Her father stressed that her main purpose in college is to get the degree, and she understood that. She picked Nevada because of the academic freedom and availability. Weis was also impressed with the coaching staff when she came to visit, and her dad mentioned assistant coach Andy Dominique was a smart hitting coach.

The coaches were just as impressed with Weis during the camp, where she hit three home runs in three at-bats the first day, and two home runs the next day.

“The coach told me he had not heard about Amanda, but after the camp she was the top prospect,” Dan Weis said.

This season Weis is leading the team with six home runs and 19 RBIs, and is third on the team with a .339 batting average. She went 4-for-9 this weekend in the Nevada Classic, and has been a run producer for Nevada all year.

“Amanda has done a great job this year,” said head coach Matt Meuchel. “She’s been such a big bat for us, there’s no question her power is intangible. She’s been consistent from week one, and that’s been the best thing for us.”
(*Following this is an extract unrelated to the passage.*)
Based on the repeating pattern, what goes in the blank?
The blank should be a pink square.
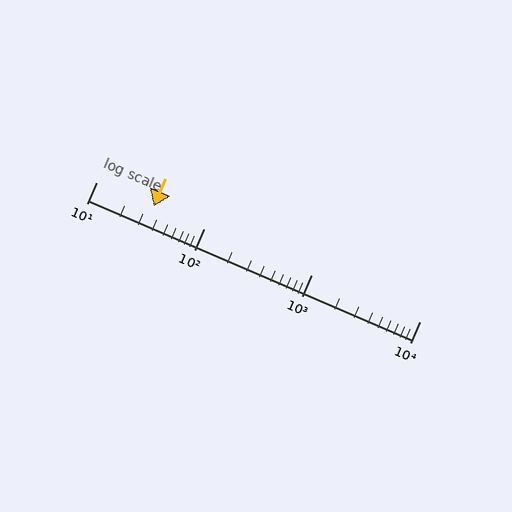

The environment on this softball team is different from Weis’s travel teams. It’s not the hostile environment with critical coaches, but Weis keeps the same mentality she has had her whole career.

“Last year we were projected to get last, and this year we’re projected to get somewhere in the middle of the pack,” Weis said. “We’ve proven so many assumptions about us wrong already, so the mentality right now is to just keep going.”